Yıllar önce bir arkadaşın intihar ettiğini öğrendim. 12 Eylül döneminde günlerce işkencelere dayanmış, cezaevinde kalmış, sessiz ve sakin bir arkadaştı. Bu nedenle şaşırdım intihar etmesine. Nedenini kimse bilmiyordu, kız nedeniyle olduğu tahmin ediliyordu sadece. Çünkü tavana astığı odaya giren anne ve babası onu ipten indirmeye çalışırken, ağabeyinin eşi, yengesi bıraktığı mektubu odaya girer girmez sobaya atmış, bu nedenle de kimse okuyamamıştı.

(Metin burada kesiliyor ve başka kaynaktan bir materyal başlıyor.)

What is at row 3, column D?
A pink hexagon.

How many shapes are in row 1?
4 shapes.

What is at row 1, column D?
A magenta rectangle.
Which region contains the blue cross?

Benim bu olaydan anladığım:

A) Aşk nasıl ve ne kadar güçlü bir duygu ki o kadar işkenceye, cezaevlerine dayanabilmiş bir kişi bu duyguya dayanamamıştı?

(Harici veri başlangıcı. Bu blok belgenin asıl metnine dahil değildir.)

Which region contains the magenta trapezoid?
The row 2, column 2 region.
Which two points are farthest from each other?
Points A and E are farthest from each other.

B) İnsanın kendisiyle ilgili en aciz olduğu konu ölümünden sonrasıdır. Hiçbir müdahale şansın yoktur. Ölümünden sonra nereye gömüleceğin, cenaze töreninin nasıl olacağı, mezar taşında ne yazacak, salan nasıl ve nerede okunacak tamamen senden sonrakilere kalmıştır. Dediğini dinleyen olursa ne ala. Nitekim gömüldüğü yeri, mezar taşında yazanı asla kendisinin kabul etmeyeceğini bildiğim ölmüş yakınlarım vardır. Arkadaş da intihar ederek vermek istediği mesajını, bıraktığı mektup okunmadan yakıldığı için verememiş, bir yerde boşa intihar etmiştir. Ölümü hakkında onun söylemek istediği değil, insanların anlamak istedikleri akıllarda kalmıştır.

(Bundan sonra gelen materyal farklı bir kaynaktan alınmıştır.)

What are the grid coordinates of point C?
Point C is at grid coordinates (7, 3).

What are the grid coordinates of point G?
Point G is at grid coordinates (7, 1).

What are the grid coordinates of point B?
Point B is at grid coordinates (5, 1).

C) Normal şartlarda, eşiyle kayınpederinin evinde yaşayan bir köylü kadını olan yengenin aileyle ilgili alınan kararlarda hiçbir etkisi olmaz. Fakat bu olayda mektubu okutmadan sobaya atarak en doğru kararı vermiş, en isabetli tavrı sergilemiştir. Mektupta yazanlar ışığında arkadaşın sevdiği kızla ilgili olumsuz davranışların önüne geçmiş, köyde oluşması muhtemel hasımlığı da önlemiştir. Bu nedenle en doğru kararı kimin vereceği belli olmadığından bir karar vermeden eğitimi, cinsiyeti, sosyal konumuna bakmadan herkesi dinlemek gerekir.

2 yorum:

Bucera dedi ki...

Çok etkileyici bir yazı .Yenge ise çok cesur.
Ölüm ise kocaman sonsuz kara bir delik düşündükce içimizi ürperten

NzN dedi ki...

yenge gibi karakterler nabzı en iyi tutanlar oluyor kanımca...
kıvrak zekalarını bu alanda geliştirme imkanı bulabildikleri için olsa gerek...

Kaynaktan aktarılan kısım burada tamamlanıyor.